O palco principal é um centro de São Paulo barulhento, desorganizado, com trabalhadores convivendo junto de pastores pregando a Bíblia e pessoas em situação de rua. Neste espaço, Preta Ferreira, Wan Gomez, Vitor Lopes, Mariano Mattos Martins, Gabriel Lodi, Ave Terrena Alves e Fernanda Ferreira Ailish executam performances de dança, música, artes cênicas. A princípio, podemos pensar que os verdadeiros interlocutores daquela apresentação são as câmeras e, por extensão, os espectadores do filme. No entanto, logo descobrimos a interação dos passantes com aquele happening, seja participando, seja observando à distância com curiosidade ou desdém. O grupo de artistas vai até os cidadãos para conversar e questionar. Subitamente, os transeuntes da capital são atravessados por ideias estrangeiras: cisgeneridade, transgeneridade, identidades não-binárias. Busca-se uma confrontação, não no sentido arrogante da lição de moral, como efetua o pastor, e sim da exposição a algo novo e diferente. Tanto a arte quanto os corpos fora do padrão heteronormativo têm em comum o fato de provocarem a tradição por sua própria existência num lugar público. O simples fato de homens trans e indivíduos não binários ocuparem as ruas, cantando e se apresentando, constitui uma forma de discurso político.
Diante de tamanho fervor criativo, a trinca de diretores evita a pretensão de controle: é a imagem que se adequa ao mundo, e não o contrário. As diversas câmeras filmam umas às outras, revelam o boom e os membros da equipe enquanto os personagens sugerem a próxima cena a ser realizada. O cinema se torna a arte do processo, não do resultado final: a reflexão política sobre corpos, liberdades e privilégios se traduz tanto em debates quanto em performance, ao passo que a discussão prévia ao ato possui tanto valor quanto o ato em si. Eliane Caffé, diretamente interpelada pelos jovens artistas, possui a coragem de incluir na montagem diversas cenas em que é confrontada sobre seu privilégio enquanto mulher branca, cisgênero e dotada de recursos suficientes para realizar um longa-metragem. A relação de poder inerente ao ato de filmar outra pessoa se dilui na autoconsciência do gesto: tanto Erika Hilton quanto Vitor Lopes contradizem a cineasta de maneira assertiva quando esta sustenta a tese de possuir o mesmo direito de falar sobre pessoas negras e LGBTs quanto eles. Em outras palavras, o discurso se abre aos pensamentos contrários. Mesmo entre artistas progressistas, há diferenças notáveis de visão de mundo representadas pelo projeto. Os cineastas ainda têm muito a aprender com estes artistas, razão pela qual literalmente sacam um caderninho e passam a anotar os conceitos apresentados.

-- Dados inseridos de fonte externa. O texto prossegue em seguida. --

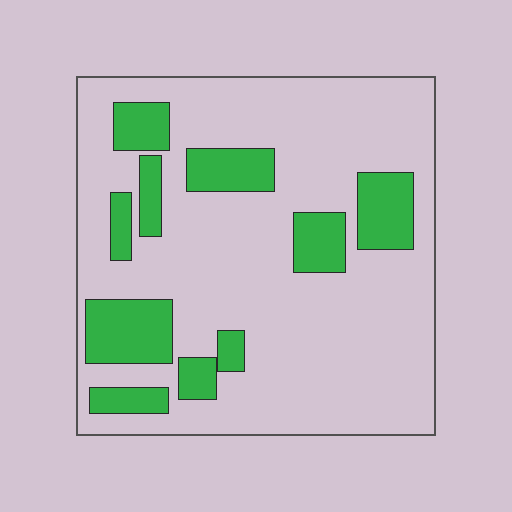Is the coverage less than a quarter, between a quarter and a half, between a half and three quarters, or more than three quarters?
Less than a quarter.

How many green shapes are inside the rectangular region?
10.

Ao mesmo tempo, o olhar do trio se revela atento a tudo o que circunda seu tema principal: com múltiplos olhos simultâneos (várias câmeras presentes, filmando coisas diferentes), o filme possibilita flagrar pequenos gestos das ruas. Abraça-se o acaso com uma generosidade desafiadora em termos técnicos. Mesmo assim, as imagens são muito bem filmadas, com atenção especial à luz e à profundidade de campo. Diante de dezenas de pessoas se movendo e conversando sem parar, o som consegue priorizar as falas, os ruídos e barulhos que lhe interessam. A montagem atinge a proeza de articular as performances com os bastidores das mesmas, e então com material de arquivo sobre manifestações, passando pelos ativismos negro, feminino, LGBT e indígena sem separar a narrativa em blocos . Pela forma, o projeto promove uma união simbólica das lutas estabelecidas sobre minorias - aliás, a capacidade de formar alianças com as diferenças constitui um dos temas abordados em maior complexidade ao longo do filme. Cenas como a pequena mudança de foco para mostrar um homem se cobrindo com o lençol-capa, a sequência de orgasmos intercalados com protestos, ou o embate durante a Bíblia (culminando num tenso enfrentamento a Gabriel Lodi) reforçam a impressão de um cinema com o coração batendo forte, os olhos arregalados e a boca prestes a gritar – ou cantar, ou beijar, o que vier primeiro.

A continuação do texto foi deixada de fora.